Several XB Coupes were, sadly, hurt in the making of this motion picture; in fact, about half a dozen were destroyed entirely.
“It’s a whole new universe, this movie, and we needed something to pin it together, and that’s the Interceptor, but (XB Coupes) are getting thinner and thinner on the ground and I feel bad now when I have to cut one up, or let the stunt driver do eight somersaults in one, which we did.”
Of course, there are some members of the public who will come to this film for more than just the absurd cars smashing spectacularly into one another, but apparently there is a “small, romantic drama” going on about a man refinding himself. And a woman, or two, and some dust.
“It’s just that the romantic drama happens simultaneously with the most car mayhem we could create. We tried to do the most real live stunts with real live cars that we could do, to build a movie that battles physics. I have a real distaste for movies like Fast and the Furious, because none of the physics makes sense.
Cars can’t actually do those things.
“We’ve tried to make the last great action movie, with real action. All those guys bouncing around on 20-foot poles, driving flat-out across deserts, it’s all real.
And there are a couple of fantastic explosions that people won’t forget, too.”
Mad Mad: Fury Road in cinemas now.
ONLY one actor has returned from the original, now almost vintage Mad Max film, Hugh Keays-Byrne (above).
Now a strapping 67-year-old, Keays-Byrne was the bad guy, Toecutter, in the original and returns in Fury Road as the even badder guy called Immortan Joe. He certainly looks a lot scarier this time, wearing a mask with horse teeth on it and some Darth Vader-style vacuum pipes.

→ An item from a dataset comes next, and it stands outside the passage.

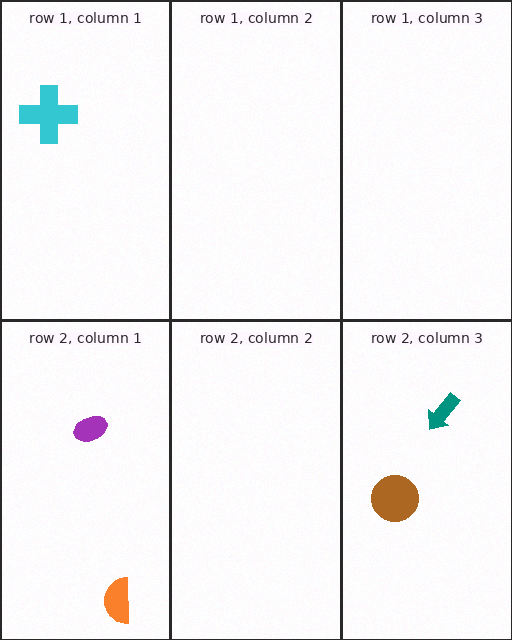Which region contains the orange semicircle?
The row 2, column 1 region.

Aussie stunt guy Bruce Garland says Keays-Byrne was a hoot on set, constantly walking around freaking people out in full costume: “He’s a great bloke, Hugh, and hilarious, but it turns out there’s no money in being a bad guy. I asked him how much he made out of Mad Max and he told me it was $2000. Mel Gibson goes on to become a huge star and a hero, but poor Hugh is the bad guy. Never works out for them does, it? Look at Darth Vader.”